Nomura has downgraded ABB India to a Reduce rating and set a target price of ₹4,970, which is below the current market price of ₹5,575.00. The brokerage cited a weaker-than-expected Q1 performance and limited near-term upside after the recent stock run-up.
For Q1CY25, sales, adjusted EBITDA, and PAT were 8%, 10%, and 9% below consensus estimates, respectively. ABB reported a profit after tax (PAT) of ₹470 crore, a modest 3% year-on-year increase, but 5% below Nomura’s estimate and 9% below street expectations.
While operating metrics fell short, order inflows remained a positive, standing at ₹3,750 crore, up 4% YoY, and 4% ahead of Nomura’s forecast. Base order inflows also saw healthy growth of 9.6% YoY, reflecting resilient demand across segments.
ABB’s cash position improved to ₹5,760 crore at the end of Q1CY25, compared to ₹5,000 crore in Q1CY24 and ₹5,400 crore in the previous quarter, indicating strong liquidity and operational discipline.

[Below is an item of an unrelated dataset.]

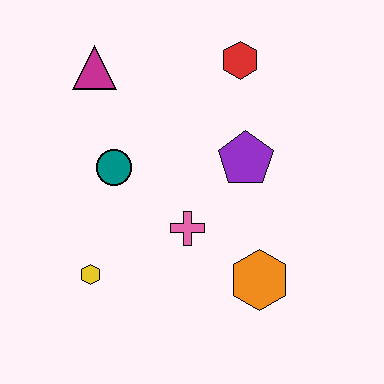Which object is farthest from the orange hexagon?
The magenta triangle is farthest from the orange hexagon.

Despite these positives, Nomura believes the current valuation already factors in near-term growth, and with earnings delivery missing expectations, the brokerage prefers to adopt a cautious stance.
Disclaimer: This article is based entirely on brokerage commentary and company disclosures. It does not constitute investment advice. Business Upturn and the author do not recommend buying or selling any stock mentioned.